This 40 year old African-American woman presented with optic neuritis five years prior, with recovery to 20/20 after IV methylprednisolone (IVMP) (Figure). Three months later, dysesthesias in 4 extremities, mild sensory ataxia, and urinary incontinence developed. Cervical-spine MRI revealed longitudinally-extensive transverse myelitis (LETM) and serum was positive for NMO-IgG antibodies (1:1920). Treatment included IVMP for this relapse. Azathioprine and daily prednisone were added. Azathioprine was adjusted to lymphocyte counts of 500–1000 K/mm3.5 She relapsed two months later, with five total episodes of transverse myelitis in the first year, each treated with IVMP. Azathioprine was discontinued and mycophenolate mofetil 1000 mg twice per day with daily prednisone was utilized for 18 months. She experienced four additional sensory and bladder relapses, unaccompanied by urinary tract infection. Motor testing was always normal over the first three years.

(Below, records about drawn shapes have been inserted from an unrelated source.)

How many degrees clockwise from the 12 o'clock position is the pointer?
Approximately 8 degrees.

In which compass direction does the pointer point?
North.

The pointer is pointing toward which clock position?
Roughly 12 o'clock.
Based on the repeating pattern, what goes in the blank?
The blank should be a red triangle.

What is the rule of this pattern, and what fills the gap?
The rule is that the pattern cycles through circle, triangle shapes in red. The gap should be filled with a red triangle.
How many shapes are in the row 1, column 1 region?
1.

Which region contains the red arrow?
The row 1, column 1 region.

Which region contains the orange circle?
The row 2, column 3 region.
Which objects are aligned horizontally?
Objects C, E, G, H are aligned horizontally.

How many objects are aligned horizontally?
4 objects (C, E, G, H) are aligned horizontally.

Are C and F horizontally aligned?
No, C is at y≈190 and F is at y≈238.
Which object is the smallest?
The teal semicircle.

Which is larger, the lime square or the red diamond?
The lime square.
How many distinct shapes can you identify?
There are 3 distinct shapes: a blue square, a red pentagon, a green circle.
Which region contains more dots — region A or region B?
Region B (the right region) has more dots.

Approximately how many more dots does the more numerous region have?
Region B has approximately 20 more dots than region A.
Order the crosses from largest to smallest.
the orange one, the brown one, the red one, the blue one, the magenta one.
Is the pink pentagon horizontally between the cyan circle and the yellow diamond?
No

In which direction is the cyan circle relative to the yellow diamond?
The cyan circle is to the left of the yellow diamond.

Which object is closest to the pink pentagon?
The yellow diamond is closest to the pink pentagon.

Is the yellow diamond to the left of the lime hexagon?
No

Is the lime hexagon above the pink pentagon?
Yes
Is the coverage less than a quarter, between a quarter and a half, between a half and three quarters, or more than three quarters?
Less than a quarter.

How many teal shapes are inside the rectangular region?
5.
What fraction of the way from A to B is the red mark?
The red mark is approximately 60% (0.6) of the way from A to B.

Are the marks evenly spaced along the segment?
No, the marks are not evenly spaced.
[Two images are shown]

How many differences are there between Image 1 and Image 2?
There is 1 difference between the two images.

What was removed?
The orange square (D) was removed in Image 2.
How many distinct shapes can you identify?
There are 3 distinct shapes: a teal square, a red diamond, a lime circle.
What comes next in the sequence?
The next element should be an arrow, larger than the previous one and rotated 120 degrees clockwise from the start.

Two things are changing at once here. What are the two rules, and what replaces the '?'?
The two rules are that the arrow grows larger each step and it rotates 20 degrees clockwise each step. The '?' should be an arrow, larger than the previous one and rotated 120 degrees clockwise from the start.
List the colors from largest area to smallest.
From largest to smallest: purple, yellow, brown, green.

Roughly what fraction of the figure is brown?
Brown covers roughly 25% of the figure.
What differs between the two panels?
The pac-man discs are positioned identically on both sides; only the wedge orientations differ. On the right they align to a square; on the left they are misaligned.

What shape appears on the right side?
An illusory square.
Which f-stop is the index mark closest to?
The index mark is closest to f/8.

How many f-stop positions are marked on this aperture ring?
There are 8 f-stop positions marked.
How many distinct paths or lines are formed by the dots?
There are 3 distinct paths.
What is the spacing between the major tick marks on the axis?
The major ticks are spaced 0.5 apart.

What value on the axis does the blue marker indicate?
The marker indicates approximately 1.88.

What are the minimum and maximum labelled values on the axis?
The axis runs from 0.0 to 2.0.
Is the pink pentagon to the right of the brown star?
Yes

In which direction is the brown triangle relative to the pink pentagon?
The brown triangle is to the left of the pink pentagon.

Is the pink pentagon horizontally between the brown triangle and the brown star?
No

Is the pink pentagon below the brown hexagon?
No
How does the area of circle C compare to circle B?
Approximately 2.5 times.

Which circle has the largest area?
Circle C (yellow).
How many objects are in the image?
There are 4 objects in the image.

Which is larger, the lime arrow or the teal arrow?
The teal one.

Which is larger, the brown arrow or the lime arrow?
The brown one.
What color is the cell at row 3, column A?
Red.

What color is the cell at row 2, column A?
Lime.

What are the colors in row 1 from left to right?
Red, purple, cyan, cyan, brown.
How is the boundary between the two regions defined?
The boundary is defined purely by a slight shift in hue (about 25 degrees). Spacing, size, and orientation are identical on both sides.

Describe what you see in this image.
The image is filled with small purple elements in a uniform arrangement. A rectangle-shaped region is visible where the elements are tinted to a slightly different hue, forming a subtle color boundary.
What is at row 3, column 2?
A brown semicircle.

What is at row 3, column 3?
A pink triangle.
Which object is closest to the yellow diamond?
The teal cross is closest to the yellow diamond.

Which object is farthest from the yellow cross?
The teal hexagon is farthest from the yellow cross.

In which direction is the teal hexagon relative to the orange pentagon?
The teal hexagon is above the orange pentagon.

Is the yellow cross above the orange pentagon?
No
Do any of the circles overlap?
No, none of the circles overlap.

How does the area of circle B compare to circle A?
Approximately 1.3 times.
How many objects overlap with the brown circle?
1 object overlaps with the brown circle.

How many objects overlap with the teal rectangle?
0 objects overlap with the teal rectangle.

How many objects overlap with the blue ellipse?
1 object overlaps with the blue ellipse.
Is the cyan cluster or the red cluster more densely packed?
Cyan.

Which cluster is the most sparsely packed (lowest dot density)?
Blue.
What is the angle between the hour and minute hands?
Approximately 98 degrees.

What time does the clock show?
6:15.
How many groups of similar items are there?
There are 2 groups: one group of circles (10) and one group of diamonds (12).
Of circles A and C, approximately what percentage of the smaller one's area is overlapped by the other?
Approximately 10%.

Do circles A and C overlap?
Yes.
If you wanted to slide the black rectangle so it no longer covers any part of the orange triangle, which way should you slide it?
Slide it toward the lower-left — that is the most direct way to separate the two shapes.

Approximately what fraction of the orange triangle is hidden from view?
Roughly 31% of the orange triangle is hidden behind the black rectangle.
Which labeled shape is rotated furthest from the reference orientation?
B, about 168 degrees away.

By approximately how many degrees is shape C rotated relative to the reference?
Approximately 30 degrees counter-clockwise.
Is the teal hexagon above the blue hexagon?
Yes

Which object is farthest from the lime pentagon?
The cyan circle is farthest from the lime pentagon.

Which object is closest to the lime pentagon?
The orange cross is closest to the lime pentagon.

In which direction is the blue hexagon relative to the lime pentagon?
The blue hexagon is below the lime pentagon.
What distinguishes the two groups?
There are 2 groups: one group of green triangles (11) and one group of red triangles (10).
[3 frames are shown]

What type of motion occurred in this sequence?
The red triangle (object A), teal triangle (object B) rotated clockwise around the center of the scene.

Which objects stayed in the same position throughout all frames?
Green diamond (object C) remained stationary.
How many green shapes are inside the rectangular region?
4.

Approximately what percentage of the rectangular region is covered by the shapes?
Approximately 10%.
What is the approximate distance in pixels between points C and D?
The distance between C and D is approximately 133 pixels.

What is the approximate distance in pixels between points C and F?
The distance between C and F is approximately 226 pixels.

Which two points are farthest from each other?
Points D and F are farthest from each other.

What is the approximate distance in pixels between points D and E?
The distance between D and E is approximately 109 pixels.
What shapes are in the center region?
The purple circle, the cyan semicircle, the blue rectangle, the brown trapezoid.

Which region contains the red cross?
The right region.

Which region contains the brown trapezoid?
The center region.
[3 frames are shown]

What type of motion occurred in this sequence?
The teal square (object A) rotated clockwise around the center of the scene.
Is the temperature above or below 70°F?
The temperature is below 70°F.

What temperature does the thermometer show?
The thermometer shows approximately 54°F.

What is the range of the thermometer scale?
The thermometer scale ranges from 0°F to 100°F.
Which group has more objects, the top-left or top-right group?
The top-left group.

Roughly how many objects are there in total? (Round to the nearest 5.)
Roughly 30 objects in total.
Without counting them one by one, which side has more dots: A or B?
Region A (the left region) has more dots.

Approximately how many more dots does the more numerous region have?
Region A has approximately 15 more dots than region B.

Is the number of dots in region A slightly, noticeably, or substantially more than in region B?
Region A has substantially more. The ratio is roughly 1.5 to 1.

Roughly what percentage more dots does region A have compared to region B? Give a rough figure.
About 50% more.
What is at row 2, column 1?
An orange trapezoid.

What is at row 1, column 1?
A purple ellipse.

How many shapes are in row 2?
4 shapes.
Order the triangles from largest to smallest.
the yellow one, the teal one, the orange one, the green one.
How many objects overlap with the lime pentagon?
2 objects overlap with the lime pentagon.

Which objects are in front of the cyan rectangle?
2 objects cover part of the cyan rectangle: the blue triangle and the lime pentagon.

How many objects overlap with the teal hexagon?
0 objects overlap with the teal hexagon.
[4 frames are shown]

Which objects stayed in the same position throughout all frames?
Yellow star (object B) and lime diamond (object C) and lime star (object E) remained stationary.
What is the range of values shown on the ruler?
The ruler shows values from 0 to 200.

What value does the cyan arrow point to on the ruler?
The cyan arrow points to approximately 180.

Due to continued disease activity, rituximab was administered. Beginning five months after rituximab, and with confirmed zero CD19+ cells, she experienced 4 additional relapses over five months, stabilizing after each. However, these culminated in persistent paraplegia.
Nine months following rituximab, B cells began to return (CD19 was 9, normal 79-545). Fourth-line treatment options were discussed due to concern for quadriplegia and respiratory compromise. Mitoxantrone was not chosen due to dose limitations and risks of cardiotoxicity and malignancy. 6,7 Cyclophosphamide was not used due to risk of infection among other side-effects. Alemtuzumab was selected to suppress mononuclear immune system cells and because it is well- tolerated with promising early results in relapsing MS. She received 5 days IV alemtuzumab at 12 mg/kg/d, with five days IVMP.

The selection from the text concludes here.